6.1 Overview. This Contract imposes special restrictions on how the Client and the Coach must handle confidential information. These obligations are explained in this section.

6.2 The Client's Confidential Information. While working for the Client, the Coach may come across, or be given, Client information that is confidential. This is information like customer lists, business strategies, research & development notes, statistics about a website, and other information that is private. The Coach promises to treat this information as if it is the Coach's own confidential information. The Coach may use this information to do its job under this Contract, but not for anything else. For example, if the Client lets the Coach use a customer list to send out a newsletter, the Coach cannot use those email addresses for any other purpose. The one exception to this is if the Client gives the Coach written permission to use the information for another purpose, the Coach may use the information for that purpose, as well. When this Contract ends, the Coach must give back or destroy all confidential information, and confirm that it has done so. The Coach promises that it will not share confidential information with a third party, unless the Client gives the Coach written permission first. The Coach must continue to follow these obligations, even after the Contract ends. The Coach's responsibilities only stop if the Coach can show any of the following: (i) that the information was already public when the Coach came across it; (ii) the information became public after the Coach came across it, but not because of anything the Coach did or didn't do; (iii) the Coach already knew the information when the Coach came across it and the Coach didn't have any obligation to keep it secret; (iv) a third party provided the Coach with the information without requiring that the Coach keep it a secret; or (v) the Coach created the information on its own, without using anything belonging to the Client.

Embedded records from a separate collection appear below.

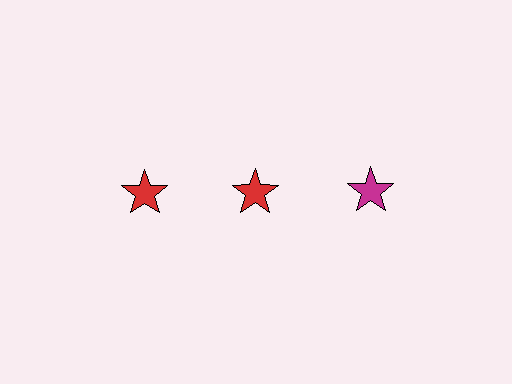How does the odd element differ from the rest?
It has a different color: magenta instead of red.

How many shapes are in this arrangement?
There are 3 shapes arranged in a grid pattern.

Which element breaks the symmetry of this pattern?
The magenta star in the top row, rightmost column breaks the symmetry. All other shapes are red stars.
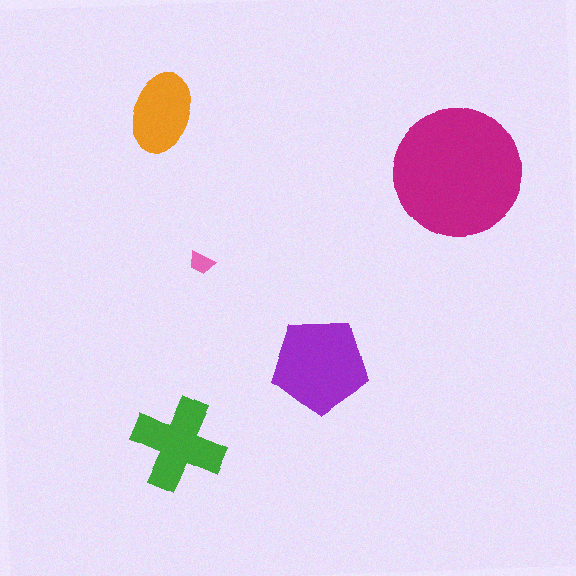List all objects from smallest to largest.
The pink trapezoid, the orange ellipse, the green cross, the purple pentagon, the magenta circle.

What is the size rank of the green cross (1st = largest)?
3rd.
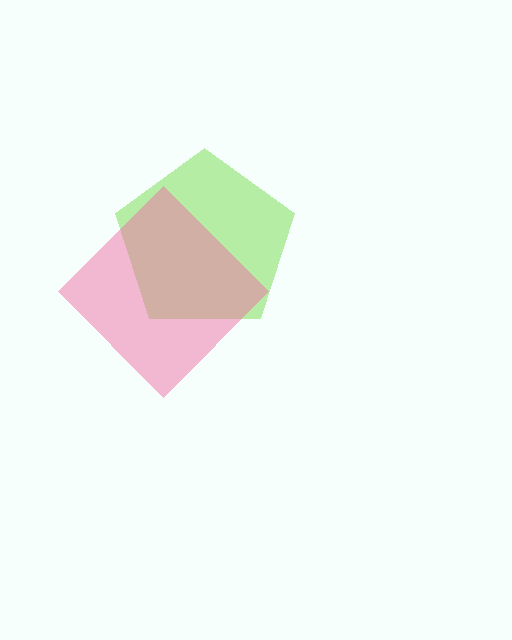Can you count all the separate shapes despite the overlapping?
Yes, there are 2 separate shapes.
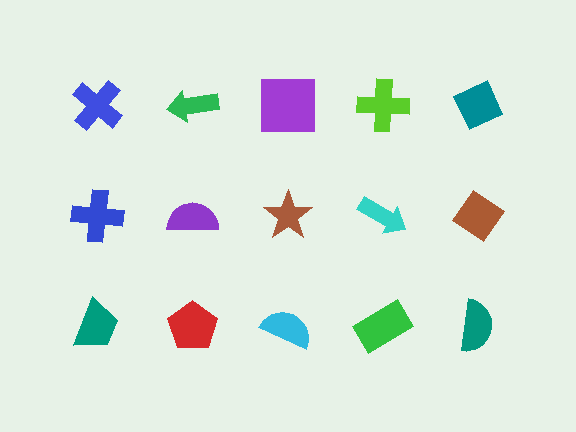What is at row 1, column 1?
A blue cross.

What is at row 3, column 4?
A green rectangle.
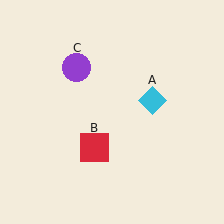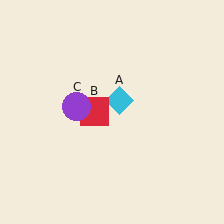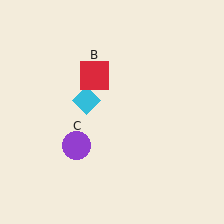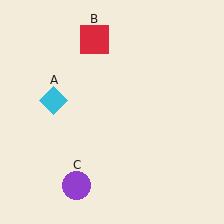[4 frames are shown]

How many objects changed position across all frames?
3 objects changed position: cyan diamond (object A), red square (object B), purple circle (object C).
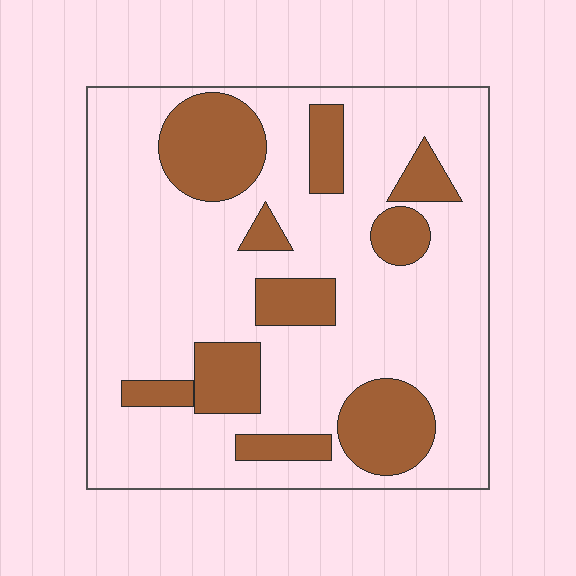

6.3 Third-Party Confidential Information. It's possible the Client and the Coach each have access to confidential information that belongs to third parties. The Client and the Coach each promise that it will not share with the other party confidential information that belongs to third parties, unless it is allowed to do so. If the Client or the Coach is allowed to share confidential information with the other party and does so, the sharing party promises to tell the other party in writing of any special restrictions regarding that information.


Neither party is liable for breach-of-contract damages that the breaching party could not reasonably have foreseen when it entered this Contract.


8.1 Overview. This section transfers certain risks between the parties if a third party sues or goes after the Client or the Coach or both. For example, if the Client gets sued for something that the Coach did, then the Coach may promise to come to the Client's defense or to reimburse the Client for any losses.

8.2 Client Indemnity. In this Contract, the Coach agrees to indemnify the Client (and its affiliates and their directors, officers, employees, and agents) from and against all liabilities, losses, damages, and expenses (including reasonable attorneys' fees) related to a third-party claim or proceeding arising out of: (i) the work the Coach has done under this Contract; (ii) a breach by the Coach of its obligations under this Contract; or (iii) a breach by the Coach of the promises it is making in Section 3 (Representations).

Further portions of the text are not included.